Use a graphical method to determine the approximate interval for which the second order Taylor polynomial for ln(1+x) at x=0 approximates ln(1+x) with an absolute error of no more than 0.04... I have no idea where to start. My book does a bad job at explaining series problems--especially this special case.

Answer 1

@jim_thompson5910

Answer 2

@timo86m

Answer 3

@ganeshie8

Answer 4

@Luigi0210

Answer 5

@dumbcow

Answer 6

Sorry, only in calc I.

Answer 7

Oh well. Thank you very much regardless.

Answer 8

First you have to find the second order taylor polynomial for ln(1+x) centered at x = 0

Answer 9

any ideas on how to do that?

Answer 10

well its derivative right? Well then that entails yo uto find derivative of ln(1+x) which is 1/1+x. Now second order, so find 2nd derivative so now its -(1+x)^-2. Right?

Answer 11

so far, so good

Answer 12

now how do you use those derivatives to find the taylor polynomial?

Answer 13

I'm pretty sure its plug in zero for x since that is what you are subsitituting for. Plus I use McLauren Series cause its centered at x=0..... So the taylor series would be....\[\ln(1+x)=1+-.5x\] Right?

Answer 14

Just for 2nd order thats why I went only to two right?

Answer 15

when you plug x = 0 into the first derivative, you get 1/(1+0) = 1/1 = 1

You divide this by 1! = 1 to get 1*1 = 1

Then you multiply that result by (x-0)^1 = x^1 = x

So the first term of this taylor polynomial is x

Answer 16

for the second derivative, you plug in x = 0 to get

-1/(1+x)^2 = -1/(1+0)^2 = -1

Then you divide this by 2! = 2*1 = 2 to get 1/2

and then you multiply by (x-0)^2 = x^2

The second term is (-1/2)x^2

Answer 17

So overall, the 2nd order taylor polynomial is x - (1/2)x^2

Answer 18

call that T(x), so T(x) = x - (1/2)x^2

Answer 19

I do not mean to insult you at all in any manner but are you sure?

Answer 20

yes, I'm sure

Answer 21

have a look at this page if you're not sure

http://tutorial.math.lamar.edu/Classes/CalcII/TaylorSeries.aspx

Answer 22

ok cool. now what?

Answer 23

f(x) is the original function, so f(x) = ln(1+x)

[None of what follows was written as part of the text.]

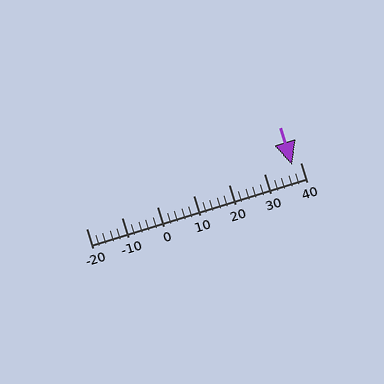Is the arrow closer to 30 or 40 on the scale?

the difference in the two functions is f(x) - T(x) = ln(1+x) - (x - (1/2)x^2) = ln(1+x) - x + (1/2)x^2

Answer 24

Why are we subtracting the Taylor polynomial by the function?

Answer 25

If T(x) perfectly matched up with f(x), then f(x) - T(x) would always be zero

but that's not the case. There's error. So that's why f(x) - T(x) is for the most part nonzero

Answer 26

we subtract to calculate the error E(x)

E(x) = |f(x) - T(x)|

and we have those absolute value bars in there to make sure the difference is always positive

Answer 27

oh ok so now the error is ln(1+x) + x + (1/2)x^2 ? Now do I substitute the .04 error in the equation? If so this makes sense haha

Answer 28

the error is E(x) = |f(x) - T(x)| which is the same as saying

E(x) = ln(1+x) + x + (1/2)x^2

we then plug in E(x) = 0.04 since we want the error to be 0.04. Solving for x will give you the values of x that make E(x) = 0.04 true

Answer 29

sorry I meant to say

E(x) = |ln(1+x) + x + (1/2)x^2|

Answer 30

How do we get the upper and lower limit? The answers given in the multiple choice consists of an inequality involving an upper and lower limit...?

Answer 31

tell me what you get when you solve |ln(1+x) + x + (1/2)x^2| = 0.04

Answer 32

you can do so graphically by plotting

y1 = |ln(1+x) + x + (1/2)x^2|
y2 = 0.04

Answer 33

or you can plot y1 = |ln(1+x) + x + (1/2)x^2|-0.04 and find the roots

Answer 34

Oh Ok I see. I understand now. Thank you veyr much. You just solve with one equaling 0.04 and the other -0.04 Am I correct? From there you have the limits. Cool Thank you!!!

Answer 35

well if you don't use absolute values, then yes, you'll use 0.04 and -0.04

Answer 36

it will turn out that everything between those two solutions will have the error smaller than 0.04

anything outside that interval will have E(x) > 0.04